Let's back up a second. I have this theory that states that no matter what a team actually needs, its GM always thinks it need pitching. An extension of that has been in play over the last week or so, where the imagined offers for Santana all center around a couple of highly-touted pitching prospects, with hitters generally being secondary elements. This would seem to make sense, because the Twins have to replace Santana, and who doesn't love cost-controlled pitchers with upside? The problem with this in this case is that the Twins are lousy with cost-controlled pitchers with upside, and have approximately four players capable of putting up a 775 OPS in their entire organization, even after the Delmon Young acquisition. What follows are two lists: the top ten hitters in the Twins' organization, and the top ten pitchers, save Santana:
Hitters Pitchers Justin Morneau Joe Nathan Joe Mauer Kevin Slowey Delmon Young Boof Bonser Michael Cuddyer Anthony Swarzak Jason Kubel Scott Baker Craig Monroe Nick Blackburn Brendan Harris Pat Neshek Alexi Casilla Brian Duensing Garrett Jones Juan Rincon Jason Pridie Matt Guerrier
Five of the Twins' top six prospects are pitchers now that Eduardo Morlan is gone, and even in a post-Matt Garza, post-Johan Santana world, they can start the 2008 season with a rotation of Scott Baker, Kevin Slowey, Boof Bonser, Brian Duensing, and Nick Blackburn, with Francisco Liriano waiting in the wings and Anthony Swarzak coming up hard on the outside. That rotation isn't going to win anything in 2008, which doesn't matter: if the Twins trade Santana, they're doing so in an effort to win in 2009 and beyond, and they have more than enough pitching already in the room-I haven't mentioned Jeff Manship or Tyler Robertson yet-to plan for that. What they don't have is a leadoff hitter. Or a number six hitter. Or really, anything worth penciling into the lineup aside from the that Mauer/Young/Morneau core.
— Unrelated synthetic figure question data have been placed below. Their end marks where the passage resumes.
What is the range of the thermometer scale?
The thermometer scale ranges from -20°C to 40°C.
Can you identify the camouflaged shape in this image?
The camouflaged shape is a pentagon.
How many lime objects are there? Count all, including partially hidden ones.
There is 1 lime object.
There's nothing wrong with building a trade package around Philip Hughes or Jon Lester, and having the next-best player be someone such as Melky Cabrera or Jed Lowrie. The problem is that it's just not what the Twins need. If the Twins are going to trade the best pitcher in baseball, or more accurately, one year of his work and exclusive negotiating rights, they have to make their team demonstrably better in the medium term. That means acquiring two hitters who will step into their lineup and upgrade their offense, and who will be capable of being among the best players on contending teams in the new ballpark. Trading Garza for Young was a step in the right direction, it's just not the last step. The Twins still have staggering amounts of pitching depth, and nothing remotely comparable on the hitting side.
This is why I don't think the Yankees, short of putting Joba Chamberlain into the deal and also trading two of the usual suspects with him, have a chance. The best hitter the Yankees can trade is Melky Cabrera, although you might argue that Austin Jackson is better. Jackson is two years away from the majors, of course, and harder to project. The Red Sox would be a stronger contender if they wanted to include Jacoby Ellsbury, but that seems highly unlikely.
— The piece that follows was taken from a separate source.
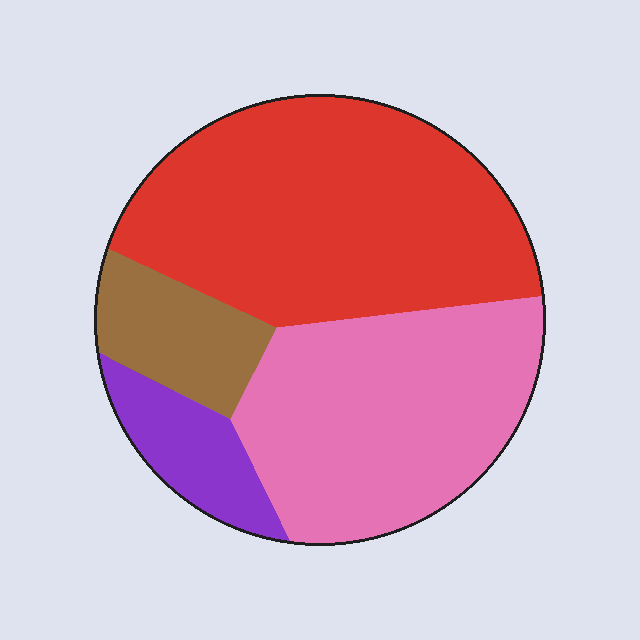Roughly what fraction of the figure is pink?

No, the teams the Twins should be looking to trade with are the ones with major league-ready hitters who not only are good now, but who have star potential. The Mets might have fit the bill, with outfield prospect Lastings Milledge ready to play right now, another in Fernando Martinez who's among the 25 best prospects in the game, and some pitching depth with which to play. [Ed. Note: The story on Milledge to the Nats broke just minutes ago.] The Dodgers are an even better fit, loaded with hitters (Matt Kemp, Andy LaRoche, James Loney, Ching-Lung Hu), prone to trading them away and dying to make a big move. The Angels would be interesting if they were to include Howie Kendrick, but that seems unlikely. The bloom is off players such as Brandon Wood and Jeff Mathis.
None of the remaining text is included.